The 77-68 was programmed in its most basic form with toggle switches and LEDs. With the microprocessor's operation suspended in "HALT" mode, memory words could be accessed and their contents observed in binary. The word could then be modified directly using an additional 8 binary toggle switches to specify the data required. Once a complete program had been "toggled in" using this method, the "HALT" condition could be removed using another switch and the microprocessor would look for an address at which to start executing the program in the last two words of the address space.

This technique, called Direct Memory Access was typical for many early computers using volatile memory that did not retain its contents when the power was switched off. Even early mainframe computers required their operators to "toggle" or "dial" in a bootstrap program by hand to get things going on power-up.

==Capability==
Although 256 words of memory seems extraordinarily small by contemporary standards, when "toggling in" programs by hand it seemed quite adequate. There was ample space to create programs that played music, sent and received morse code, operated data storage to media such as a cassette player and even offered game experiences (though these required significant imagination by the user).
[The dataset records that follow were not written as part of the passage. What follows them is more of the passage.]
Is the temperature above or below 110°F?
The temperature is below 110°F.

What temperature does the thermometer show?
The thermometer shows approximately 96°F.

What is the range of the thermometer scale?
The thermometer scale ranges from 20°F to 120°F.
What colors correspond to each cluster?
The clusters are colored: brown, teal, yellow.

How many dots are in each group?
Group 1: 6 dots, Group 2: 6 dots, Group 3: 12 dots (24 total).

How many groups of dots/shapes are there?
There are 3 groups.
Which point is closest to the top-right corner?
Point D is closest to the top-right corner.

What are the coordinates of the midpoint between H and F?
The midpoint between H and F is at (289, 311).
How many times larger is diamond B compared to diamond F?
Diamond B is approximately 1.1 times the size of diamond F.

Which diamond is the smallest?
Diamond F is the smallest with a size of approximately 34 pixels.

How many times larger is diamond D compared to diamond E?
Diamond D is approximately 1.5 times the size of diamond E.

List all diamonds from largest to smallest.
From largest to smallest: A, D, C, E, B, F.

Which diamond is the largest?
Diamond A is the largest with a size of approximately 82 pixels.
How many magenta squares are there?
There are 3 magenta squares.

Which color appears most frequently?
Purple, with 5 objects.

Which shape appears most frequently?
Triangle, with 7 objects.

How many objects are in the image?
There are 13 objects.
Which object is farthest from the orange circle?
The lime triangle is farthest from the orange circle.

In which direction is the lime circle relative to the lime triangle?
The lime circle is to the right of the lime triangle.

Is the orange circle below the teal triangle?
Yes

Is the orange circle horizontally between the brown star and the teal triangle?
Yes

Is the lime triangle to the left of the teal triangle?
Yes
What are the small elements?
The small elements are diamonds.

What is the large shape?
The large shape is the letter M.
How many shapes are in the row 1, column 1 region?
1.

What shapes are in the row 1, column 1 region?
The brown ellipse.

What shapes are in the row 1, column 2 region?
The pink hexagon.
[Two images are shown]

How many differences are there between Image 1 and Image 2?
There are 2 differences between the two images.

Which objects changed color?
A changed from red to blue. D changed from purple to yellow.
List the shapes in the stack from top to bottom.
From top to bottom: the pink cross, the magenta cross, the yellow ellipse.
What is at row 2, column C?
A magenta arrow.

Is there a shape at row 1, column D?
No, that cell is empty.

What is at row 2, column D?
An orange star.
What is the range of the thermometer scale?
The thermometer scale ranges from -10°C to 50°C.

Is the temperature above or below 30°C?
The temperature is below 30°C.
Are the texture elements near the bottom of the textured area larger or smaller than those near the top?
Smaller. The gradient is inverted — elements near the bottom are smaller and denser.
Expanded with additional memory, the 77-68 was quite capable of running software such as the TSC BASIC interpreter and users wrote software that offered a wide range of applications at a time when even word processors were a novelty and spreadsheets were largely unknown.
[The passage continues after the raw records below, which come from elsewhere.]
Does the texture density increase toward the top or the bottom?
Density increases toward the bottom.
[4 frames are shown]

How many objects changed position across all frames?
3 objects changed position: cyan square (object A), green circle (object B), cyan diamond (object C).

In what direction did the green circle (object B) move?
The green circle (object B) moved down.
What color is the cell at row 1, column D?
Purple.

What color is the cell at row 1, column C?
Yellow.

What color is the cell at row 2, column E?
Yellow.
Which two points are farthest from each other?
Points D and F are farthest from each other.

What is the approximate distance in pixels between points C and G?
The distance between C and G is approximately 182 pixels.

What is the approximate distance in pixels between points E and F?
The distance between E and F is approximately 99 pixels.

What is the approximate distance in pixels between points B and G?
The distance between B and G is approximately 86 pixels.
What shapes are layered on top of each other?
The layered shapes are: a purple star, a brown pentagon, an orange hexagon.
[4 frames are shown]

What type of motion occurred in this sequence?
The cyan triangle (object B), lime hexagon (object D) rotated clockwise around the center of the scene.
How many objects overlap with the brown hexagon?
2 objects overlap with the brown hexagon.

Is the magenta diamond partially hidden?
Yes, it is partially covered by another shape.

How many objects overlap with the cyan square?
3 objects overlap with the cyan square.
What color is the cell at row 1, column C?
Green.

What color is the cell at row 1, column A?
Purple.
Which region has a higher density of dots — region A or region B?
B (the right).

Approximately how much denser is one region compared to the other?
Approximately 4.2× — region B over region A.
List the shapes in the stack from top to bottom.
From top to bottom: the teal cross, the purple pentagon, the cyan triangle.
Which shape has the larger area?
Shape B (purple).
==User experience and legacy==
For many home computer pioneers, primitive machines like the 77-68 offered a thrill that is hard to describe to a generation that has grown up with technology many times more powerful all around. The sense of being able to construct something from inert basic components, write a program and see a set of components that had been separate "come to life" in concert to do something small but useful was very exciting. This was a time when it was quite possible for a non-specialist to understand every aspect of the computer they had built and machines like the 77-68 offered a generation the chance to own and experiment with one for the first time. While the number of kits sold and constructed and the number of systems still in operation is unknown, one of the systems illustrated in this article is now in the Museum of Computing, Swindon, England.